Supplementary Figure 3. Tissue cross-reactivity of TSPAN8-LEL IgG.
Immunohistochemical staining was performed using biotinylated TSPAN8-LEL IgG and
horseradish peroxidase-conjugated streptavidin to detect TSPAN8 expression in normal 28
ovarian and EOC tissues (a) and in the indicated normal tissues (b). Scale bars represent 200
µm.
Supplementary Figure 4. Effects of TSPAN8-LEL IgGs on cell surface TSPAN8 down-
regulation on SK-OV3 cells.
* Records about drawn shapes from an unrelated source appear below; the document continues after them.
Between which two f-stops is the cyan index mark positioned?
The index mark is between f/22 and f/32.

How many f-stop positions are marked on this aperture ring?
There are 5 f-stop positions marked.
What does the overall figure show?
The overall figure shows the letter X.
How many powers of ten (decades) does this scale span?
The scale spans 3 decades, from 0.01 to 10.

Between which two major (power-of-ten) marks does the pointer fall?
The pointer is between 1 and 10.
The cell surface TSPAN8 down-regulation on SK-OV3 cells in
the absence or presence of TSPAN8-LEL IgG was measured by a cell ELISA. (a) After the
generation of horseradish peroxidase (HRP)-conjugated TSPAN8-LEL IgGs (HRP-TSPAN8-
LEL IgGs), SK-OV3 cells were treated with 10 μg/ml HRP-TSPAN8-LEL IgGs for 2 hr at
37°C. To measure the initial amount of cell surface TSPAN8 on SK-OV3 cells, the cells were
first fixed and then incubated with 10 μg/ml HRP-TSPAN8-LEL IgGs for 2 hr at 37°C. (b)
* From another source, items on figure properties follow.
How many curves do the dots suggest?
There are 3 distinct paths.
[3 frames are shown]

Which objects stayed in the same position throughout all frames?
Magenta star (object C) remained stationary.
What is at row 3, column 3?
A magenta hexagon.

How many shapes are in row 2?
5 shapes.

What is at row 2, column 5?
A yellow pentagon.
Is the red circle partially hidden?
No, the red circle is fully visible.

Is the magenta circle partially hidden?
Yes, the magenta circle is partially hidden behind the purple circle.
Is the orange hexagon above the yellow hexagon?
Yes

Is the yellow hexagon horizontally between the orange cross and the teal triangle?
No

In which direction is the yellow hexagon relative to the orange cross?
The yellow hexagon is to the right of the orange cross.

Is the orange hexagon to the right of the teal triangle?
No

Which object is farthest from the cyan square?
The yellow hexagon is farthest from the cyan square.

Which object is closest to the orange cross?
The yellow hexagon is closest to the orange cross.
SK-OV3 cells were treated with naked 20 μg/ml TSPAN8-LEL IgGs for 2 hr at 37°C.The
cells were fixed and incubated with HRP-conjugated anti-human Fab (1:3000) for 2 hr at
37°C. To measure initial amount of cell surface TSPAN8, the cells were fixed and incubated
with 20 μg/ml HRP-TSPAN8-LEL IgG for 2 hr at 37°C. Optical density was measured at 450
nm using a microtiter plate reader. Data represented the means ± SEM from three
independent experiments. **P < 0.01, ***P < 0.001.